The Price Of Spring(33)
"Find us some light," Otah said. "And Sinja-cha. Get Sinja-cha."
The servant, caught between two needs, hesitated, then hurried off. Otah led Balasar to a low stone bench. The general wore a lighter jacket, silk over cotton. His breath smelled of wine, but he gave no sign of being drunk. Otah looked out at the gray sky, the dark, looming palaces with windows glimmering like stars and cursed Sinja for his absence.
"Balasar-cha, I need you. The Galtic fleet has to travel to ChaburiTan," Otah said.
He outlined the letter he'd had, the history of increasing raids and attacks, and his half-imagined scheme to show the unity of Galt and the Khaiem. With every word, Balasar seemed to become stiller, until at the end, it was like speaking to stone.
"We can only show unity where it exists," Balasar said.

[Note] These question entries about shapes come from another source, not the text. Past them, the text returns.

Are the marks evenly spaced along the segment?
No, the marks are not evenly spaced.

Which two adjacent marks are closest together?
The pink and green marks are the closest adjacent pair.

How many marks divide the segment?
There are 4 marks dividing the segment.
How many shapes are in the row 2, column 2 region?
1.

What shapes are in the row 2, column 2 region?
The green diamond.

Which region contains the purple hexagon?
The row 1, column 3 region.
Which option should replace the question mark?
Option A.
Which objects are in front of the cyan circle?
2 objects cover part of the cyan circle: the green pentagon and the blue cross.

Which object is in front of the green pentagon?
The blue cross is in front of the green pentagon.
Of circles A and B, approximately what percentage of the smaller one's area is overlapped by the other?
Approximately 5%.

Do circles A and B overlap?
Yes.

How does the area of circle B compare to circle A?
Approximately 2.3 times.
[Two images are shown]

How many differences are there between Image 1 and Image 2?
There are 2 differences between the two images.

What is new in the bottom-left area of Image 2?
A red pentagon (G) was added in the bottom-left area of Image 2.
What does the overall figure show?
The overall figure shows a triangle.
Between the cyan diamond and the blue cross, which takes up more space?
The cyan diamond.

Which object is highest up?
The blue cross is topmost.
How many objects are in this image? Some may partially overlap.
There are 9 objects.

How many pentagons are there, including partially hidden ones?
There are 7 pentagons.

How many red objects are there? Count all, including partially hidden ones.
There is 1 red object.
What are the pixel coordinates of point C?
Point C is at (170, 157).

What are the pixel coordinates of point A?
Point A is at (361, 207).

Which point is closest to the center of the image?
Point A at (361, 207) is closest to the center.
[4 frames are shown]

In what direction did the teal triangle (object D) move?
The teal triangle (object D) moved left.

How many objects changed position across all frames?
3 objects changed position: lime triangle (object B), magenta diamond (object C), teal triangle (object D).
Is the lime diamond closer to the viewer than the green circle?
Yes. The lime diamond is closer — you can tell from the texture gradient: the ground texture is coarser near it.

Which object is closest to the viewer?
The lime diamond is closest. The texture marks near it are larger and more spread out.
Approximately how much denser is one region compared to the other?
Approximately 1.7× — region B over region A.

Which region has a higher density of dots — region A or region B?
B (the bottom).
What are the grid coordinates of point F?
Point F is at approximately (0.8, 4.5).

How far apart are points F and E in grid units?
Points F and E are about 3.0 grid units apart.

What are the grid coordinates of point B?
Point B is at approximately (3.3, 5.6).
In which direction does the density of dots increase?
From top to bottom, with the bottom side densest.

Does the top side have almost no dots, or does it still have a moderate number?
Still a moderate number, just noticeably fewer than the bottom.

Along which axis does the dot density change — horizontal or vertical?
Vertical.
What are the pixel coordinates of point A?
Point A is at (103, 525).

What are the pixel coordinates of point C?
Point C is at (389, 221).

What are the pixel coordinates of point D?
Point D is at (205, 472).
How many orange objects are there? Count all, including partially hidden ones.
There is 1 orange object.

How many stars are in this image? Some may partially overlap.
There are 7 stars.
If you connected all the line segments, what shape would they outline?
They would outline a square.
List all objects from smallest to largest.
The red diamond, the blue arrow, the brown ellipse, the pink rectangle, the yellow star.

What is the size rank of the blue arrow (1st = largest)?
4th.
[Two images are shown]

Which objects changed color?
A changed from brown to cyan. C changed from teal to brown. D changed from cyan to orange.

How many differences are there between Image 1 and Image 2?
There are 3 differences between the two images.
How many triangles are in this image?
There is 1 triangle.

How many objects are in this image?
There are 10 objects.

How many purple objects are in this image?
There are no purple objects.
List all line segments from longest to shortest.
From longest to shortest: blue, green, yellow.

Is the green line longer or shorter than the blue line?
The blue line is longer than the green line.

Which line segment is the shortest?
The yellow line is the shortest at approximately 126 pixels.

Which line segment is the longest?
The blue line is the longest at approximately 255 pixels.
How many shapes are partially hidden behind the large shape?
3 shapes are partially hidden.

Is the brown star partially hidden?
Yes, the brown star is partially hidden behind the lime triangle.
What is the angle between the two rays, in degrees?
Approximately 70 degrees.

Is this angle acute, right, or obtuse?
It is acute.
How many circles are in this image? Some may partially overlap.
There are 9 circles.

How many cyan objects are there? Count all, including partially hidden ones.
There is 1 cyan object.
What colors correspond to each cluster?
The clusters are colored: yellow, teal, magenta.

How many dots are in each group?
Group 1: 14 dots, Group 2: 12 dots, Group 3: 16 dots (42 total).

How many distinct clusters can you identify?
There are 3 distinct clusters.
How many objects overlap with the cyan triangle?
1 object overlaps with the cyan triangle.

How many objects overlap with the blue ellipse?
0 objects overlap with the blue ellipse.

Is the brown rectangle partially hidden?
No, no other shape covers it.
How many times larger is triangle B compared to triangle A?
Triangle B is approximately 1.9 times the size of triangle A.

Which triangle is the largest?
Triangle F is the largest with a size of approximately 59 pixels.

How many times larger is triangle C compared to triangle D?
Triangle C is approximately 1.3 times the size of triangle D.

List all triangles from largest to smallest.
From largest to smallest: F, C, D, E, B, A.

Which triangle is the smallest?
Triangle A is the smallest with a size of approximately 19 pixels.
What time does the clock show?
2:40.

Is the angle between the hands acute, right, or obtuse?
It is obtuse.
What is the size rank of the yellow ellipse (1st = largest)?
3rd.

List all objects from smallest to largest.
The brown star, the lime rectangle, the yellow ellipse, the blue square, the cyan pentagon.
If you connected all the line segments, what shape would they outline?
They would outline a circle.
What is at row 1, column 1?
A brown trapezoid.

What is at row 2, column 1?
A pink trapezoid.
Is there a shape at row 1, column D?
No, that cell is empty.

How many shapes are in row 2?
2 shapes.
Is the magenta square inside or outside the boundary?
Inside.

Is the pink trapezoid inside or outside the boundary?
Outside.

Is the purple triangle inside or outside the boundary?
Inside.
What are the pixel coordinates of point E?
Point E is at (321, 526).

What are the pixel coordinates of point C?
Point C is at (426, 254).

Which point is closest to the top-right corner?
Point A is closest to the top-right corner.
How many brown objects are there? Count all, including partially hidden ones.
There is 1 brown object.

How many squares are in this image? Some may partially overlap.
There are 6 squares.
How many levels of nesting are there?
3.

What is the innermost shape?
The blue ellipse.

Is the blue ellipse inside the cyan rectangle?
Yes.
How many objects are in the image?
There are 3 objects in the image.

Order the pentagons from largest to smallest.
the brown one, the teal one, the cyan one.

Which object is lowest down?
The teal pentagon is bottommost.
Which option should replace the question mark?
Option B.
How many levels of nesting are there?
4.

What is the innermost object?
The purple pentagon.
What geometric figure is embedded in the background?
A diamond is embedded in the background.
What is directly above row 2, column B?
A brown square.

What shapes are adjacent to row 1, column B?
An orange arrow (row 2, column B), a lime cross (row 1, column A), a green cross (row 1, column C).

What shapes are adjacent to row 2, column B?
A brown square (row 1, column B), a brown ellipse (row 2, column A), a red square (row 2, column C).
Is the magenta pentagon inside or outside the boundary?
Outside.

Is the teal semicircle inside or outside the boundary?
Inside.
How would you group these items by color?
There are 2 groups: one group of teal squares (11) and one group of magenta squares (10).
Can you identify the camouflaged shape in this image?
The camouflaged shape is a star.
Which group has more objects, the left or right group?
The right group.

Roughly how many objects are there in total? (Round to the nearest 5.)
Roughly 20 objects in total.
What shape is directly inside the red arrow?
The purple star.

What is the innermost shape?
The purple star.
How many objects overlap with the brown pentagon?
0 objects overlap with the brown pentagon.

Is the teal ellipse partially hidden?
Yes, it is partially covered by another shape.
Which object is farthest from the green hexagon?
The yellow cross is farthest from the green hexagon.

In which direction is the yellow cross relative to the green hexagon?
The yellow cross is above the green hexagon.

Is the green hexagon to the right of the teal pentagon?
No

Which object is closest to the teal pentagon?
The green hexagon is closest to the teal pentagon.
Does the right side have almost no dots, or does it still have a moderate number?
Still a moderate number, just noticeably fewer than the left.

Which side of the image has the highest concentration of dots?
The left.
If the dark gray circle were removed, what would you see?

His voice was low, and in the rising darkness it seemed to come from no direction at all. "After what happened yesterday, the fleet's as likely to turn on the city as the raiders."
"I don't have the ships and men to protect ChaburiTan," Otah said. "Not without you. The city will fall, and thousands will be killed. If the Galtic fleet came in, the pirates would turn back without so much as an arrow flown. And it would halfway unmake yesterday's mess."
"It can't happen," Balasar said.
"Then tell me what can," Otah said.
The general was silent. A moth took wing, fluttering between them like a clot of shadows and dust before it vanished.
"There is ... something. It will make things here more difficult," Balasar said. "There are families who have committed to your scheme. That have already been brokering contracts and arranging alliances. I can gather them. It won't be anything like the full force of war, but if they sent their private ships and soldiers along with whatever you can muster up, it might serve."
"At the cost of sending away what allies I have," Otah said.
"That would be the price of it," Balasar said. "Send away your friends, and you're left eating with your enemies. It could poison the court against us."
Us. At least the man had said us.
"Get them," Otah said. "Get whoever you can quickly, and then send for me. I can't let another city die."
It only occurred to him as he stalked back through the wide stone halls and softly glowing lanterns of the first palace that he had been speaking to the man that had killed Udun and the village of the Daikvo, the man who had maimed Nantani and Yalakeht.
The meeting chamber was empty when he reached it; Danat and Issandra had gone. The cheese and apples and wine had been cleared away. The lanterns had blown out. Otah called for a servant to fetch him food and light. He sat, his annoyance and unease rising in his breast like the tide climbing a sea cliff.
Ana Dasin and her petulant, self-important father were well on their way to seeing both empires chewed away one bit at a time by pirates and foreign conspiracies. And failing crops. And time. Childless years growing one upon another like a winter with no promise of spring. There were so many things to fix, so uncountably many things that had gone wrong. He was the Emperor, the most powerful man in the cities of the Khaiem, and he was tired to his heart.
When the food arrived-pork in black sauce, spiced rice, sugared apple, wine and herbs-Otah was hardly hungry any longer. Moments after that, Sinja finally arrived.
"Where have you been?" Sinja demanded. "I've been wandering around the winter garden for half a hand looking for you."
"I should ask the same. I must have had half the servants in the palace looking for you."
"I know. Six of them found me. It got inconvenient telling them all I was busy. You need to come with me."
"You were busy?"
"Otah-cha, you need to come with me."
He breathed deeply and took a pose that commanded obedience. Sinja's eyebrows rose and he adopted an answering pose that held nuances of both query and affront.
"I have no intention of going anywhere until I have finished eating," Otah said. It embarrassed him to hear the peevishness in his voice, but not so much as to unsay it. Sinja tilted his head, stepped forward, and lifted one end of the table. The plates and bowl spun to the floor. One shattered. Otah was on his feet with no memory of standing. His face felt as warm as if he were looking into a fire. His ears filled with a buzzing of rage.
Sinja took a step back.
"I can have you killed," Otah said. "You know I can have you killed."
"You're right," Sinja said. "That passed the mark. I apologize, Most High. But you have to come with me. Now."
Servants came in, their eyes wide as little moons, their hands fluttering over the carnage of his dinner.